Rencana Pemaksaan Pembelajaran

Jam 9 pagi. Mengajar penjas SMA kelas XI. Di daerah saya sudah panas. Kalimantan Tengah lebih dekat dengan katulistiwa daripada Jawa. Sinar matahari menyapa kulit dengan semangat. Makanan sehari-hari guru penjas. Kulit eksotis tidak bisa dihindari. Materi bola besar mengenai sepak bola. Murid kelihatan kurang bersemangat. Mengeluhkan jam pelajaran penjas mereka yang dapat agak siang. Mempengaruhi antusias mengikuti pelajaran. Beberapa cara sudah dilakukan. Salah satunya memberi variasi permainan saat pemanasan. Hanya efektif untuk siswa putra. Tanpa dikomando siswa putra memang lebih aktif bergerak.
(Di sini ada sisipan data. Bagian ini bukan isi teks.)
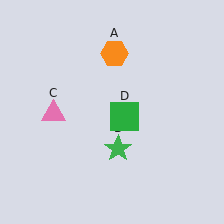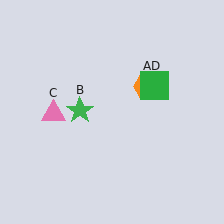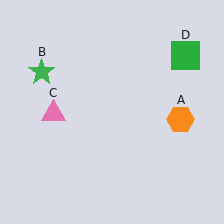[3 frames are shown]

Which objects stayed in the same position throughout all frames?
Pink triangle (object C) remained stationary.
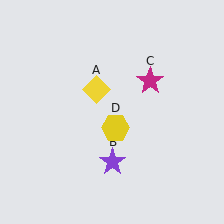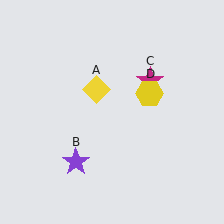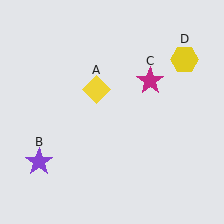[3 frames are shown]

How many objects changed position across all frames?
2 objects changed position: purple star (object B), yellow hexagon (object D).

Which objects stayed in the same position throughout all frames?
Yellow diamond (object A) and magenta star (object C) remained stationary.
Siswa putri cenderung pasif. Mereka bergerak karena instruksi guru. Selebihnya mana ada yang mau bergerak sukarela. Sungguh guru dibuat pusing. Teori pembelajaran yang dulu dipelajari tidak sukses diterapkan. Kalau mau bisa saja diterapkan. Mengejar pembelajaran sesuai dengan RPP. Pasang tampang garang. Suruh siswa ini itu tanpa pandang suasana hati mereka. Tapi itu tidak pernah diterapkan. Lebih suka menganut pembelajaran menyenangkan.
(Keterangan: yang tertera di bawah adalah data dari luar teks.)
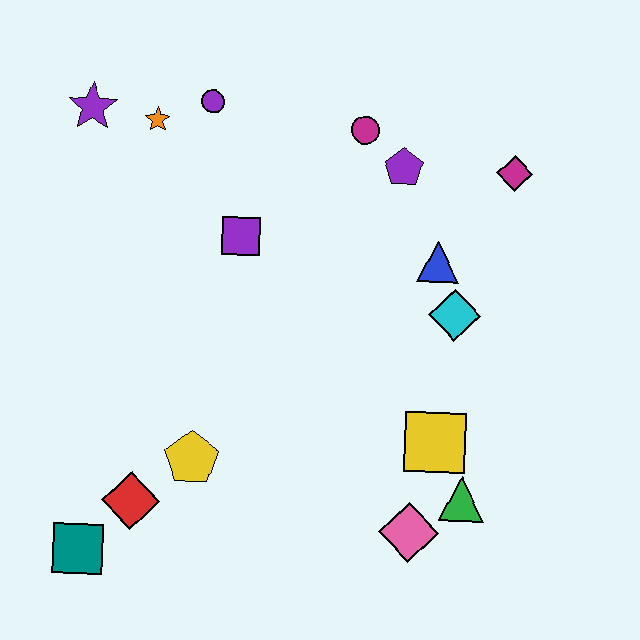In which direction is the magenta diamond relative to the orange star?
The magenta diamond is to the right of the orange star.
Masalahnya siswa putri sulit sekali diajak senang-senang. Siswa putra aktif mempraktekkan gerakan sepak bola. Siswa putri malah cuma berdiri nonton. Ada yang menepi berteduh di bawah pohon. Panas katanya. Mau bagaimana lagi. Matahari yang semakin semangat menerangi kegiatan pelajaran. Satu siswi mulai berteduh yang lain ikut-ikutan. Menyuruh mereka beraktivitas berarti menyiksa batin. Sungguh ingin rasanya lari ke semak-semak. Lalu jatuh kesrimpet nemu lampu ajaib. Digosok keluar jin lampu. Lalu terkabul permintaan. Cling, lapangan indoor muncul. Gejala guru stress mulai nampak.



Kejadian ini tidak hanya pada satu kelas. Ada juga kelas yang sama. Jam pelajaran agak siang. Lagi-lagi siswa putri yang jadi perhatian. Mereka duduk-duduk berteduh di bawah pohon rindang. Di samping lapangan sambil mengobrol. Melihat teman mereka (putra) asik lari-lari di lapangan main bola. Seakan ikut merasakan panas. Saya lalu ikut nimbrung duduk. Berusaha mengorek informasi. Dan inilah beberapa alasan yang saya dapat dari mereka. Yang pertama mereka kepanasan. Ada juga yang beralasan takut kulit hitam. Takut pingsan karena kelelahan saat beraktifitas. Bahkan alasan takut baju kotor juga terlontar. Ampun deh, rumit juga menangani siswa putri.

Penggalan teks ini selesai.